« Peur de rien » de Danielle Arbid: Lina prend le Paris de la liberté 🎬
« Tu existes ici plus qu’ailleurs! » dit une jeune femme expulsable à Lina, la jeune libanaise, elle-même en délicatesse avec les autorités françaises. Exister autrement qu’au Liban, c’était son pari quand elle a débarqué en France à 18 ans pour trouver une place, mettre à distance autant son pays que sa famille et faire des études. Une fiction, autoportrait fantasmé, de Danielle Arbid
Peur de rien – Danielle ARBID (Liban-France) – 1h59
– Je ne sais pourquoi je suis là!
– C’est la France qui t’a choisie alors!
Cette France-là, celle des années 90, qui tracasse les migrants et fascine par sa culture, est encore celle des cabines téléphoniques, du ministre Pasqua ou du groupe Carte de séjour, en l’occurrence le bien nommé. Lina aura bien besoin de cette possibilité de rester à Paris. Peur de rien et désir d’embrasser sa vie autrement que dans la promesse d’une cellule familiale beyrouthine qui se meurt ou se déchire dans un pays qui s’abîme.
On voit rien pendant la guerre, on voit juste des bruits…
Et Lina à qui l’incarnation de la comédienne novice Manal Issa donne exactement l’étoffe incertaine de celles et ceux qui entrent en âge adulte avance impavide. Quittant le confort de la maison parisienne d’un oncle qui la voudrait corps et âme, d’une tante donneuse de leçons pour enchaîner les galères et les initiations. De chambre de copines en foyers de jeunes femmes, d’amitiés incertaines en amours contrariés, Lina s’accroche à cet arc-en-ciel des adversités et des rencontres sexuelles et artistiques qui finissent par vous faire sujet de votre vie et de l’existence.

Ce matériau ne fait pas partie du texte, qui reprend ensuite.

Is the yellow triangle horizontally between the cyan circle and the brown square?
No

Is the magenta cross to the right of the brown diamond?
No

Tout autant déterminée que flottante, Lina s’adonne à une déclinaison insolite mais toujours curieuse de possibles repères : un homme riche et marié, un garçon de café rocker, un étudiant anar; elle fréquente des fachos dans l’incertain de sa jeunesse et d’un pays inconnu et ambivalent dans la lourdeur de son administration et dans l’évidence de ses Lumières. Autant de rencontres décisives. Celle de sa professeure d’art (impeccable Dominique Blanc) en est un point d’orgue. Le rythme de ce film énergique qui pose une France « encore » accueillante malgré Charles Pasqua ou la moralité ambiante est assuré très opportunément par un suivi musical d’époque qui convoque Siouxsie and the Banshees, Carte de Séjour ou Niagara.
La caméra et le scénario de Peur de rien -son troisième long métrage de fiction- sont bien tenus, dans l’oscillation curieuse et les échos d’une personnalité qui se cherche. La réalisatrice réussit avec sa comédienne ce qu’en son temps Maurice Pialat obtenait de Sandrine Bonnaire. De Danielle Arbid qui se dit ici inspirée par « le fantasme du souvenir » plutôt que par l’autobiographie, on se souvient du film Dans les champs de bataille (2004), chronique en temps de guerre de la vie d’une jeune fille à Beyrouth dans une filmographie qui juxtapose documentaires, fictions ou courts expérimentaux. La plupart de ses films restent invisibles au Liban.
En général mes films exposent « des secrets ». À cause de cela beaucoup de gens estiment que je suis une provocatrice, que je pose la caméra là ou ça dérange, que je le fais avec une impertinence jouissive. Et que je ne suis pas du tout représentative du monde arabe d’où je viens. Moi je trouve même dans cette détestation, une force pour faire encore des films. Car au-delà de la provocation pure, c’est la désobéissance qui m’intéresse.
Danielle Arbid. Festival de la Rochelle, 2012.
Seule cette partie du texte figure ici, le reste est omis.